INTERVIEWS

Luigi Buttiglione: ‘EMU is at risk from coronavirus’

Luigi Buttiglione: ‘EMU is at risk from coronavirus’

Leading Italian economist Luigi Buttiglione recently spoke to Kathimerini about the public health crisis and the corresponding financial and economic crises. Following his tenure as senior economist at the Research Department of Banca d’Italia (1989-2000), he has achieved an impressive career in the global financial sector.

Among other positions, he has held that of senior economist at Deutsche Bank AG and head of European and Global Economics at Barclays Capital Securities Limited. Also he has taken up prominent positions at leading investment and asset management companies including BlueCrest Asset Management, Rubicon Fund Management, Fortress and Brevan Howard. Buttiglione is the founder of consultancy company LB-Macro.
 

Could Europe’s monetary union be at risk because of the coronavirus? If “whatever it takes” still applies, what measures should be taken this time, what would be enough to keep the euro steady? Would you support a policy of “helicopter money”?

Indeed the Economic and Monetary Union is at risk from the coronavirus due to the very steep extent of the recession ahead – well more pronounced than the 2009 crisis in my view – and the fragility of the EMU and EU institutional setup, where the ECB is de facto the only common game in town, and the lack of mutual fiscal help and bond issuance.

The monetary whatever-it-takes is a necessary but far from sufficient condition to keep the euro steady at a time when both GDP and public budgets are poised to contract at a double-digit pace. I would support both helicopter money – not least because it deals with inequality, unlike the current kind of QE – and large infrastructure spending programs. However, I think that they are both unlikely, the former even more than the latter, as they would be equivalent to fiscal transfers across countries, which is seen as a no-no by Nordic countries.

Would you support closer eurozone integration and a new Marshall Plan to sustain the European economy as a whole at this critical stage financed by a form of specially issued common bonds?

Of course, but we should not forget the nationality of George Marshall – he was American – and the views that he held, which were very different from the prevailing visions behind the current European project, which is so only in name.

What measures should be taken by governments and central banks to sustain confidence specifically in debt markets and to prevent an avalanche of bankruptcies of entire sectors that could cause disruptions in supplies of basic goods across the globe? More precisely, should central banks create money and governments act as “buyers of last resort” by financing state functions and supporting general economic demand?

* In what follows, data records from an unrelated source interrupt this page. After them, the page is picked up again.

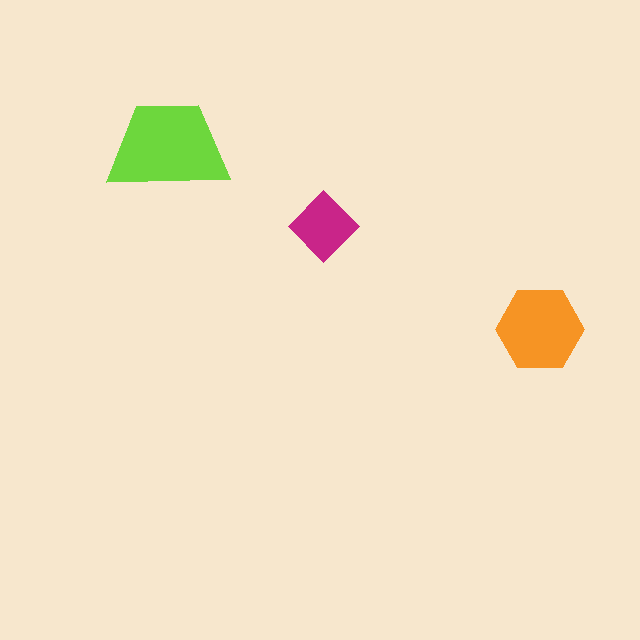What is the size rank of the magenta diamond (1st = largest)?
3rd.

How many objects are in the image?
There are 3 objects in the image.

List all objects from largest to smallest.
The lime trapezoid, the orange hexagon, the magenta diamond.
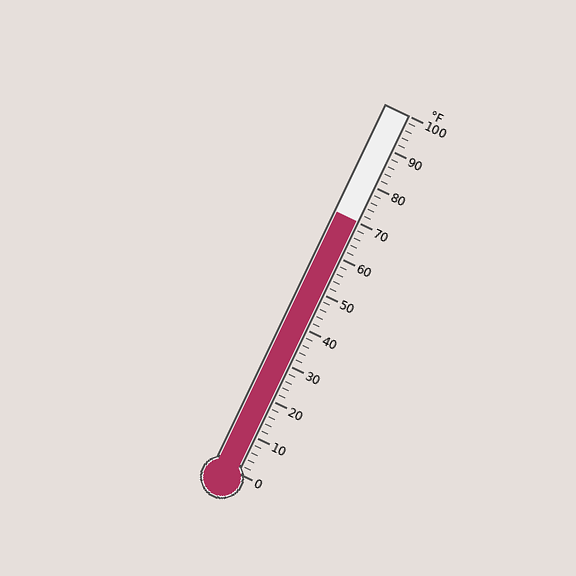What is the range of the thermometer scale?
The thermometer scale ranges from 0°F to 100°F.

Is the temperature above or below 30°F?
The temperature is above 30°F.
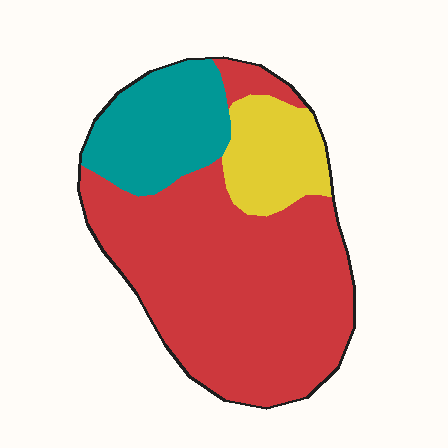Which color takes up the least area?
Yellow, at roughly 15%.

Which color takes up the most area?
Red, at roughly 65%.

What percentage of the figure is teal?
Teal covers roughly 20% of the figure.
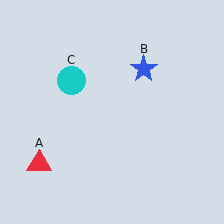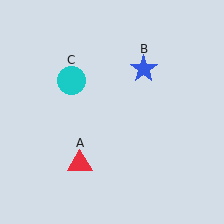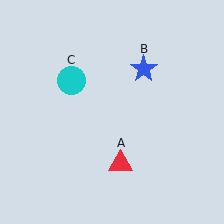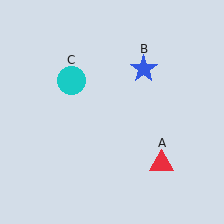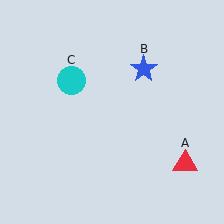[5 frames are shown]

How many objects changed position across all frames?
1 object changed position: red triangle (object A).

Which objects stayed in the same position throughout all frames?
Blue star (object B) and cyan circle (object C) remained stationary.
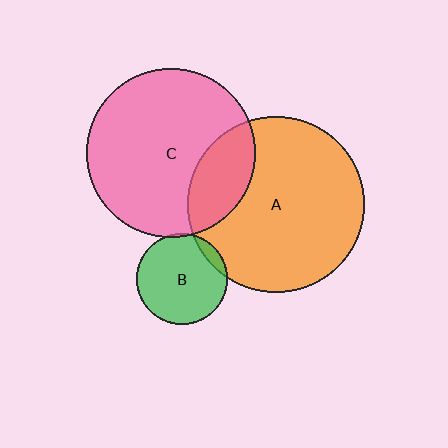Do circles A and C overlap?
Yes.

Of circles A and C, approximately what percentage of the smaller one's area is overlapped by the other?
Approximately 20%.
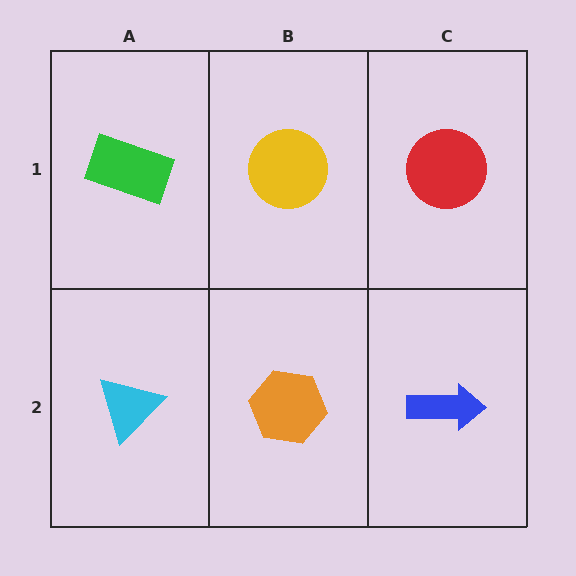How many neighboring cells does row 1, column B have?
3.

The ECB should act as a central bank, and a central bank is indeed a lender of last resort, by definition. But the ECB does not behave that way, even after launching a larger QE program. Moreover, and importantly, the ECB is now being run by a president – Christine Lagarde – who has lost all credibility with financial markets and, even more importantly, with the European people. Draghi is only a memory, and it is clear to everybody that the latest 1-trillion-euro QE program was launched only thanks to the insistence of other ECB Board members who have made the central bank their profession rather than a social occasion. As we said before, massive, shared fiscal programs financed with money are the only way out in the presence of such a large economic shock and the inefficacy of other instruments.

Does the pandemic highlight the urgent necessity of global collaboration in the form of an urgent G20 convention as happened in 2008?

Certainly, yes, but as we can see, especially within Europe, collaboration is scant: Italy had to ask China for protective masks, as, at least initially, both Germany and France refused to provide any help and prevented exports of medical equipment.

What is your rough estimate of the duration of the crisis? Could the one-year duration of the 1918 Spanish flu be a plausible indicator?

No less than three months from today in its acute, “lockdown” phase, but the effects will be more long-lasting, despite misplaced hopes, more than forecasts of a V-shape recovery, envisaging a prompt recovery of all the output lost.

Is general lockdown a self-defeating and dangerous policy that might exacerbate the human cost because of the accelerating deterioration of debt sustainability across all state and private sectors leading to the dismantling of national economies? Could monetary and fiscal policy have any traction in a climate of global quarantine?

I think a lockdown is the only medicine, albeit very bitter, as shown by the Chinese experience. The deterioration of debt sustainability is an inevitable consequence, which is why a common monetary and fiscal policy response is a necessity.